Are we different? Could there be something in our collective unconscious that leads us to categorize ourselves? What about others? Have they also realized that we do this? Do they also see us as Miamians and not Floridians?
I remembered a visit to an art gallery in Sausalito, California. The docent asked the typical ice breaker question and when I said Miami, she replied, “Oh how nice, from Miami; or, should I say Meee-ah-meee?” in her best attempt at a Cuban accent.
Okay, so maybe we are different. I contemplated this again the other day while watching reruns of No Reservations. Anthony Bourdain told one of the chefs that he visited that he considered himself a New Yorker first, an American second. Interesting. So there is something to this. We do naturally identify with where we live or, at least, some of us do.

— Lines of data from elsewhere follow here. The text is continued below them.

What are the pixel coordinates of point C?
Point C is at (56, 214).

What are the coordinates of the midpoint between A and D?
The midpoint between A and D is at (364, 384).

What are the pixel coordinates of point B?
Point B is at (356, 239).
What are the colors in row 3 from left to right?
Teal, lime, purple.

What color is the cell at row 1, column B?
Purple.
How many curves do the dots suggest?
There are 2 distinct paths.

Miami: the Magic City, or a “third world country,” as Colorado Congressman Tom Tancredo called it, a diverse multicultural melting pot or a banana republic? It depends on who you ask.
Growing up in Miami I never felt different. In fact, I never felt like anything other than an American. Not a hyphenated American, not a compound noun American, but simply American. Although my culture, heritage and background play a huge part in who I am, English is the language that I speak most, the one that I feel most comfortable with. It’s the language that I speak with my friends; it’s the language that I think in. So, it’s usually the language that I choose for entertainment (television, movies, music.)

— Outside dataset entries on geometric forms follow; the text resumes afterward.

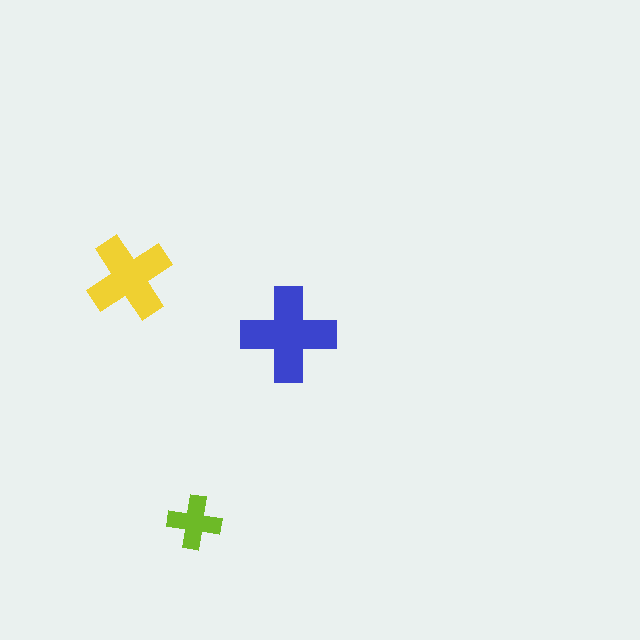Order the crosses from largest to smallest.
the blue one, the yellow one, the lime one.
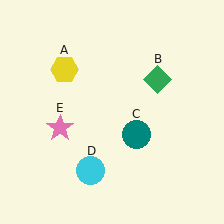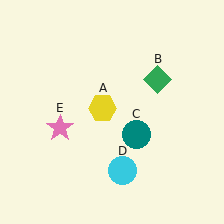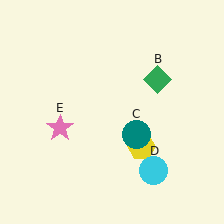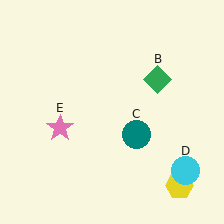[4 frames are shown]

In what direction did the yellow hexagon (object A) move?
The yellow hexagon (object A) moved down and to the right.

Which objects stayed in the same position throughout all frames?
Green diamond (object B) and teal circle (object C) and pink star (object E) remained stationary.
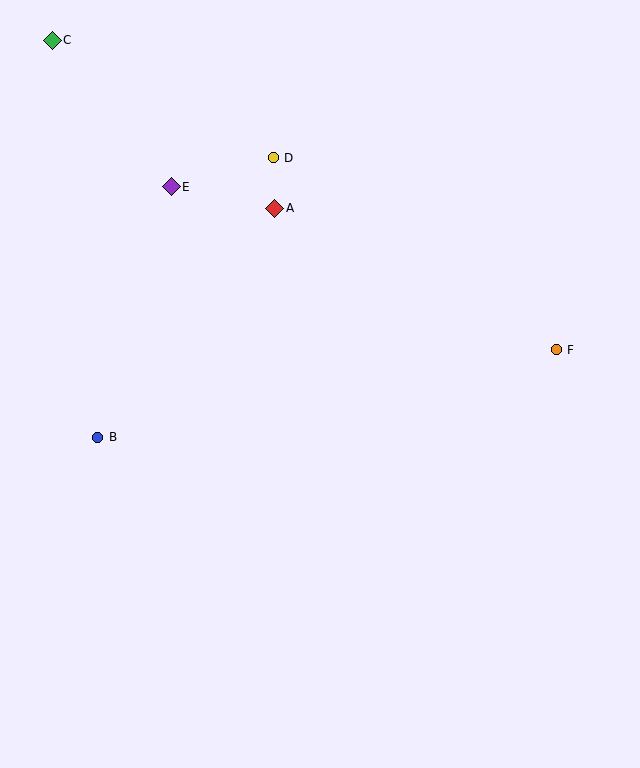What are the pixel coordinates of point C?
Point C is at (52, 40).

I am not an arrepentida, a phrase that Cubans use to describe people who are ashamed of, and therefore reject and deny their culture. But my thoughts and beliefs are a product of growing up in the United States. And, growing up in Miami, I heard people speaking English, Spanish, Portuguese, Creole, Patuá and countless languages and dialects. I had friends of all different cultural, ethnic and racial backgrounds. I was used to people of all shades and colors, and I thought nothing of it.
I thought that this was normal. I always believed that Americans were people who left behind their old lives to begin anew, like my parents who emigrated to the United States and worked to build new, successful lives. It is why I have always believed in the possibility of achieving the American Dream.

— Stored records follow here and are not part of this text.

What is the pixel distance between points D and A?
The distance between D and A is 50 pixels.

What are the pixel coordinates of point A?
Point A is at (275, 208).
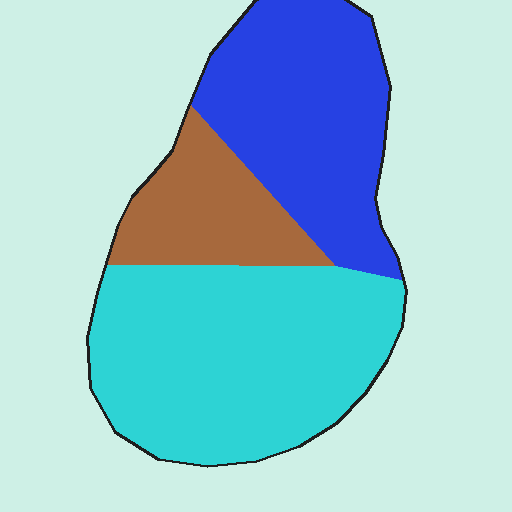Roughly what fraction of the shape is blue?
Blue takes up between a third and a half of the shape.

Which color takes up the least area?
Brown, at roughly 15%.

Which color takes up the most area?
Cyan, at roughly 50%.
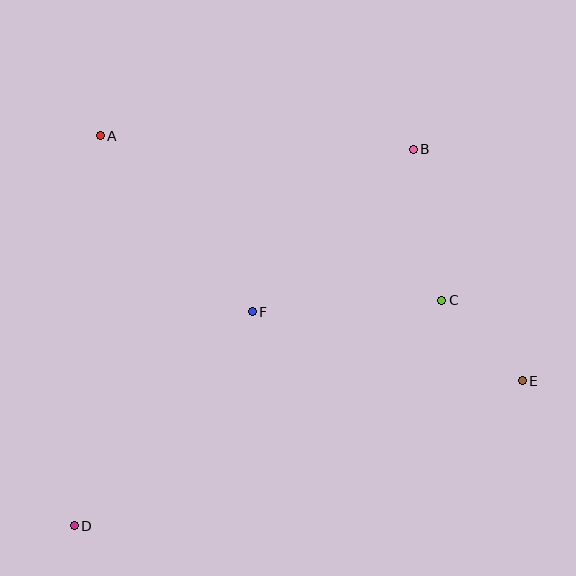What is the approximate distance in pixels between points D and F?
The distance between D and F is approximately 278 pixels.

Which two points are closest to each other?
Points C and E are closest to each other.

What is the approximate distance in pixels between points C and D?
The distance between C and D is approximately 431 pixels.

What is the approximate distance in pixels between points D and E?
The distance between D and E is approximately 471 pixels.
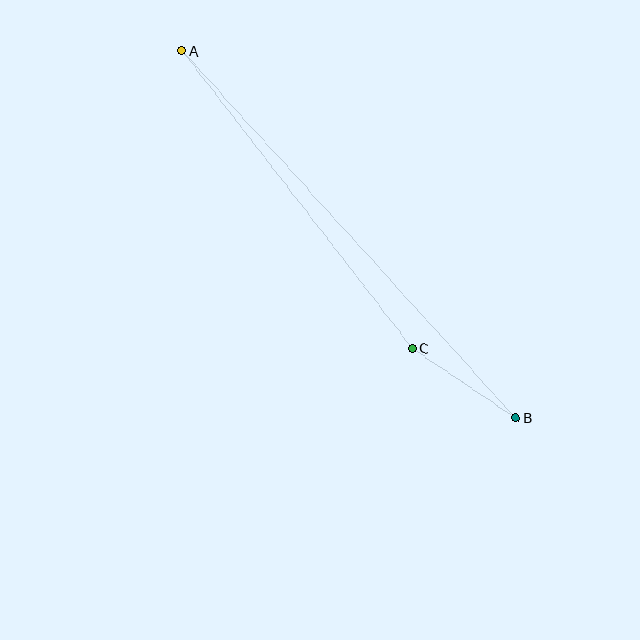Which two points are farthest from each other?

My mother was only 19 when she arrived. She worked hard, went to school and is financially and professionally successful. For over 20 years, she has worked in the business world and handled clients living around the world, and not just the Spanish speaking world, but throughout the world.
Yet when she called a 1-800 number for help trouble shooting her computer, an operator in Tennessee was rude to her and complained that my mother’s accent was too thick. Apparently, not considering that, she the operator had an accent too and that my mother found her Southern drawl difficult to understand.
And there was the time in high school when a classmate who lived in Pembroke Pines was appalled that there was a Sedanos under construction in his neighborhood because, he said, it meant that “they,” presumably Cubans, were now moving north.
But these incidents were always few and far between, so it was easy to forget them. As offensive as they were, I never thought that the “they” included me. I never had any doubt that others also thought of me as American. But maybe that’s simply because I have always lived in Miami where being American has more to do with living here and believing in American ideals -- pursuing life, liberty and happiness, complaining about politics and government because we pay attention to it and feel that it's within our power to change it, wondering how tax dollars are spent and hoping that our children and grandchildren will be better off than we are.
Maybe if I had grown up somewhere else, somewhere where speaking with an accent is equated with stupidity, or where Americans only come in one shade, size and shape, maybe then I would feel differently.
Maybe we still haven’t let go of that hyphen. Maybe we still do need to explain what type of citizens we are.
If that’s true, then I really am a Miamian.